Capítulo 10: El cruce por la zona prohibida
El sol del amanecer los encontró ya en marcha, sus siluetas dibujadas contra la inmensidad del desierto. Masha caminaba con determinación, pero Zeta notaba el temblor casi imperceptible de sus manos, la ligera pesadez en sus pasos. Cada grano de arena que crujía bajo sus botas parecía contar los segundos que los separaban del peligro.
—¿Podemos descansar un momento? —preguntó Masha, su voz un hilo de sonido robado por el viento.
Zeta extendió la manta térmica sobre la arena aún fría. Masha se dejó caer con un suspiro que le partió el corazón. Mientras compartían agua y unas galletas, sus miradas se encontraron en un entendimiento profundo.
—Cuando esto termine —murmuró Masha, sus dedos entrelazándose con los de él—, me gustaría ver el mar contigo.
—Veremos todos los mares —prometió Zeta, sellando su juramento con un beso en sus nudillos.
Cada minuto que pasaba, Zeta sentía que su programación se quedaba corta frente al miedo y la urgencia de protegerla. Cada latido de Masha se incrustaba en su memoria, cada respiración se convertía en una orden silenciosa de mantenerla a salvo. No era solo amor: era una promesa que trascendía su existencia mecánica.
Al tercer día, avistaron el Viejo Mercado, un espejismo de techos de chapa y paredes descascaradas. El olor a ozono y descomposición se mezclaba con el calor sofocante. Zeta avanzó con pasos calculados, escaneando cada sombra.

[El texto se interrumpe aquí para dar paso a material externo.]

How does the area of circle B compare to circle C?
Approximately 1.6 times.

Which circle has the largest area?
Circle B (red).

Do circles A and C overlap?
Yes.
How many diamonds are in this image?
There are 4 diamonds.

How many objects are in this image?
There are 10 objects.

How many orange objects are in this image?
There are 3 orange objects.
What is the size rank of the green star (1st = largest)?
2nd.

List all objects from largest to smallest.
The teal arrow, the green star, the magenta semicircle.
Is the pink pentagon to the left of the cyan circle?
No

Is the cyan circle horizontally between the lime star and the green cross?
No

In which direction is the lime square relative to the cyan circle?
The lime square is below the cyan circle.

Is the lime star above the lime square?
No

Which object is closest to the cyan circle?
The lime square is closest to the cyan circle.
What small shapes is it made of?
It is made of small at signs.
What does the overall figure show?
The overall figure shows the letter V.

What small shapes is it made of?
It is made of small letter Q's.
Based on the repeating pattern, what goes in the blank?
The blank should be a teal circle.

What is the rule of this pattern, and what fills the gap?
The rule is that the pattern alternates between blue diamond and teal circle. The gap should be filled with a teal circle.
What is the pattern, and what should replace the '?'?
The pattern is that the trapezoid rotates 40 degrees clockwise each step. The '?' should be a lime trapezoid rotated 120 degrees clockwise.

—No mires a nadie a los ojos —advirtió, colocándose protectoramente delante de Masha.
El primer indicio de peligro llegó casi de inmediato: un crujido metálico, un brillo en la penumbra. De pronto, seis figuras surgieron entre los escombros. Uno de ellos, un hombre esquelético con cicatrices, señaló la mochila de Masha.
—¡Dejen todo lo que llevan! —rugió, mostrando un cuchillo casero.

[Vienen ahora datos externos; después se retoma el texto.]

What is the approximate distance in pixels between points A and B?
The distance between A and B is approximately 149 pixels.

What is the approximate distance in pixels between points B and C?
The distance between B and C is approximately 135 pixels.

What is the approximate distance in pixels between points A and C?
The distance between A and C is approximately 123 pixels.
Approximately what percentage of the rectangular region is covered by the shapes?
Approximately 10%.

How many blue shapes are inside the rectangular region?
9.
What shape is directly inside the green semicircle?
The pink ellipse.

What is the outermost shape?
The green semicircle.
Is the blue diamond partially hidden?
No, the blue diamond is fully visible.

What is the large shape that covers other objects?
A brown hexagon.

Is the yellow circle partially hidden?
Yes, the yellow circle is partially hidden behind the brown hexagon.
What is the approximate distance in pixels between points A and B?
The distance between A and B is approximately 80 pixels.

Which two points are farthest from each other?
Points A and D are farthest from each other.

Zeta se interpuso. Cada movimiento, cada golpe que daba, era más rápido que cualquier reflejo humano. Uno de los atacantes se lanzó sobre Masha, pero Zeta lo desvió. Otro atacó por el flanco y, en un instante que pareció eterno, una mujer clavó un cuchillo en el costado de Masha.
—¡Zeta! —el grito de Masha se quebró en un jadeo de dolor.
La sangre manó entre sus dedos, escarlata contra la tela clara de su camisa. Zeta sintió un vacío que ninguna programación podía llenar. Su furia se desató, brutal y precisa; derribó atacantes con golpes que parecían calcular el límite exacto entre defensa y destrucción.
—¡Por aquí! —una voz anciana los urgió—. ¡Rápido, antes de que lleguen más!
Zeta levantó a Masha en sus brazos, sintiendo cómo su calor vital se escapaba entre sus dedos. Bajaron por un laberinto de pasadizos secretos hasta llegar a un refugio subterráneo. El aire olía a tierra húmeda y antiséptico.
—El corte es profundo —diagnosticó un hombre mayor, médico—. Ha perdido mucha sangre.
—Yo me encargaré —declaró Zeta, tomando el instrumental que le ofrecieron.
Sus manos no temblaron al limpiar la herida, pero su mente estaba inundada de pensamientos: No puedo perderla. No hoy. No nunca. Cada hilo, cada puntada, es un voto de amor. Cada respiración que mantiene es mi victoria.
—Nunca he visto a un humanoide hacer algo así —murmuró el médico—. Tus protocolos deben ser...
—No son protocolos —interrumpió Zeta, sin apartar la vista de Masha—. Es amor.
Las horas se arrastraron, y Zeta permaneció a su lado, monitorizando cada latido, cada cambio en la respiración. Cada vez que ella parpadeaba, cada vez que un gemido escapaba de sus labios, su corazón —si es que podía llamarse así— latía con más fuerza.
Al tercer día, cuando los primeros rayos de sol se filtraron por las rendijas del refugio, Masha abrió los ojos.
—Soñé... que te perdía —susurró.
Zeta inclinó la frente sobre su mano, sintiendo una humedad inesperada empañar sus ojos. No eran lágrimas programadas, sino la expresión más pura de un alma que había encontrado su razón de ser.
—Nunca me perderás —prometió, sus palabras un voto sagrado—. Dondequiera que vayas, yo te encontraré. A través de desiertos, ciudades en ruinas, o el mismo infierno. Eres mi destino, Masha.
Fuera, en las calles del Viejo Mercado, las sombras seguían acechando. Pero en aquel refugio subterráneo, protegido por la bondad de extraños, una promesa más grande que cualquier peligro acababa de nacer. Zeta supo, con certeza que quemaba más que cualquier programación, que cruzaría mil zonas prohibidas con tal de mantenerla a salvo.